È, appunto, il principio della ricerca che, per definizione, arriva a spingersi al limite dei regolamenti, a sfruttarne le zone grigie e le diverse interpretazioni cercando però, sempre, di restare all'interno dei paletti dati: pensiamo alle schiere di ingegneri arruolati in Formula Uno e chiamati a disegnare l'auto più veloce nel rispetto dei parametri imposti ad ogni stagione dalla FIA, magari anche radicalmente diversi da un anno con l’altro, a ulteriore conferma di quanto sia scorretto assolutizzare i concetti di giusto e sbagliato. Oppure pensate che alla Williams, l'ultima auto della griglia, lavorino con un approccio diverso rispetto alla Red Bull? E allo stesso modo, tornando al ciclismo, credete che soltanto la UAE di Pogačar o la Visma di Vingegaard battano certe strade, mentre alla Corratec o alla Caja Rural vadano ancora avanti a banane e panini imbottiti?

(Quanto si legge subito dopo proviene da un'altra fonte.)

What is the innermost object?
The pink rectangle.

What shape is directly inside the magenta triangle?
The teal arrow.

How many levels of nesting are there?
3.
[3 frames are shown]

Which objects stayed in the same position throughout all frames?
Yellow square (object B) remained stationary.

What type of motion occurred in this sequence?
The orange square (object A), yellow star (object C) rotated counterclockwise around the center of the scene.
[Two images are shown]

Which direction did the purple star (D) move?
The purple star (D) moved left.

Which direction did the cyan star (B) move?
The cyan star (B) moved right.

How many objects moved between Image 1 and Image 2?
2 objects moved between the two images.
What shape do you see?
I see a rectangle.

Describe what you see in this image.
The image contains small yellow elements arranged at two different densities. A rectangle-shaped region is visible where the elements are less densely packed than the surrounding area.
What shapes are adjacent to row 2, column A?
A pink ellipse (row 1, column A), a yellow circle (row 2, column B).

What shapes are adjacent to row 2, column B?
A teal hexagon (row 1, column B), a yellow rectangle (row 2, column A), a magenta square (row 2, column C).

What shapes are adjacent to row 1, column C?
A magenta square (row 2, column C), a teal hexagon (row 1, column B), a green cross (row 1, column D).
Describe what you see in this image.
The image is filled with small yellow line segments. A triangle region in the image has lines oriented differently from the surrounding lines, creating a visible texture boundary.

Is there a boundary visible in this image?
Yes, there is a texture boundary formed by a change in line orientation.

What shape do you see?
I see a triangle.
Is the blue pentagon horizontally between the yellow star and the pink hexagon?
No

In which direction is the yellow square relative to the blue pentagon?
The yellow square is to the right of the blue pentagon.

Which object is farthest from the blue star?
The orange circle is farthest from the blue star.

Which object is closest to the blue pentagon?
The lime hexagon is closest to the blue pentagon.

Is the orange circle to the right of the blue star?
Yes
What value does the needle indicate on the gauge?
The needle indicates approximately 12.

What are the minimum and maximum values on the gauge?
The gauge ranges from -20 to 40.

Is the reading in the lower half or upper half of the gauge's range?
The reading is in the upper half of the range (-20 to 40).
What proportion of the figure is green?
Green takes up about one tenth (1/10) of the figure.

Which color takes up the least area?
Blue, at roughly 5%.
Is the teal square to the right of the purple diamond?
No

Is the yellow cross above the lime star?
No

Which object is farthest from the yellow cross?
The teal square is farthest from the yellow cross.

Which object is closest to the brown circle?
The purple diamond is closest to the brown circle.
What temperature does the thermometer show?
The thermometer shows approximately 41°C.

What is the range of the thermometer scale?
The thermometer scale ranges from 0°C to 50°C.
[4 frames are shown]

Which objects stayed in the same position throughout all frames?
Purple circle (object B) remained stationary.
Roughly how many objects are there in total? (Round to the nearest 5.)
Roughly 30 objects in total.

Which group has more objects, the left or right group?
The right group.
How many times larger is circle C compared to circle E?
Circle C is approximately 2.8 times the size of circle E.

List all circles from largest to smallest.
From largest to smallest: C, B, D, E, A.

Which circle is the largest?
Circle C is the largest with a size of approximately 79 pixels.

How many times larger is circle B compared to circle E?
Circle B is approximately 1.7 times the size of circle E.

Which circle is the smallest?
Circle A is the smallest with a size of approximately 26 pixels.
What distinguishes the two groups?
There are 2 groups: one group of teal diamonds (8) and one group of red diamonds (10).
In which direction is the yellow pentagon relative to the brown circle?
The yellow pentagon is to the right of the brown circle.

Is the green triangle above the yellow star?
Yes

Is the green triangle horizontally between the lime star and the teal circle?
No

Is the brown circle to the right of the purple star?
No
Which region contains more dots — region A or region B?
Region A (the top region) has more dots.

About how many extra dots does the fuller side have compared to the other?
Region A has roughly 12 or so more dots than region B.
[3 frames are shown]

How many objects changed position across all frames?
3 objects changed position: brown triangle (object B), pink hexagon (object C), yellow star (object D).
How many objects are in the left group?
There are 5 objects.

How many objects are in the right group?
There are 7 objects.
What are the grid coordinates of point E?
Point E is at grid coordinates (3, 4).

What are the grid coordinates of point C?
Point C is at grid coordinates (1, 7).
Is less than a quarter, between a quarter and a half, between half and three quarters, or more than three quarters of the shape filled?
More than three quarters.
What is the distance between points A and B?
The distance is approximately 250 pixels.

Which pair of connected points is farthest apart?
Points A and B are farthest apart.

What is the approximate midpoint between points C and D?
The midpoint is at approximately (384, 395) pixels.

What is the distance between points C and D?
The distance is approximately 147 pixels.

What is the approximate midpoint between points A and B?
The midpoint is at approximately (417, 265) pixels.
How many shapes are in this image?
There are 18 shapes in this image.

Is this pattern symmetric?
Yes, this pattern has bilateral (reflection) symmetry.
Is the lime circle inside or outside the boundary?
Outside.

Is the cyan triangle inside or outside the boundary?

A cambiare, se mai, sono le disponibilità economiche e quindi le potenzialità di investimento che ne derivano, ma questo è un problema di distribuzione inefficace delle risorse che attiene a tutta la nostra società, sempre più diseguale, non certo una disfunzione specifica del ciclismo. Anzi lo sport, in generale, non è che uno dei tantissimi campi in cui questa disparità sociale si manifesta.

E se non altro, proprio nello sport molto più che in altri ambiti, a contenere il divario entro limiti accettabili ci pensa la meritocrazia più vera, perché essere i corridori di vertice che beneficiano dei programmi di ricerca dei team più munifici è un privilegio che si conquista e si è chiamati a confermare, ogni stagione, sul campo: Pogačar e Vingegaard non sono lì perché qualcuno li ha raccomandati, ma in ragione di un indiscutibile talento di base che giustifica il budget messo a disposizione dagli sponsor per costruire attorno a loro una squadra composta dai migliori gregari, dotata dei materiali più performanti e, appunto, sorretta dagli ultimi ritrovati nel campo della preparazione atletica e della ricerca medico-scientifica.

Smettiamola, allora, di muovere accuse sgangherate contro i singoli corridori che sulla base del nostro (tutto fuorché insindacabile) giudizio reputiamo essere dopati. E se proprio ci teniamo ad ergerci a moralizzatori di ‘sta cippa, puntiamo piuttosto il nostro dito accusatore contro un sistema, quello sì, ingiusto e foriero di disuguaglianze, un sistema peraltro ben più grande dell’orticello del ciclismo in cui tanto ci agitiamo. Perché quello di cui c’è bisogno non è certo una nuova Inquisizione che metta al rogo una manciata di streghe per difendere lo status quo ma, se mai, una nuova Rivoluzione che porti ad una redistribuzione più equa della ricchezza. Per chi ci crede.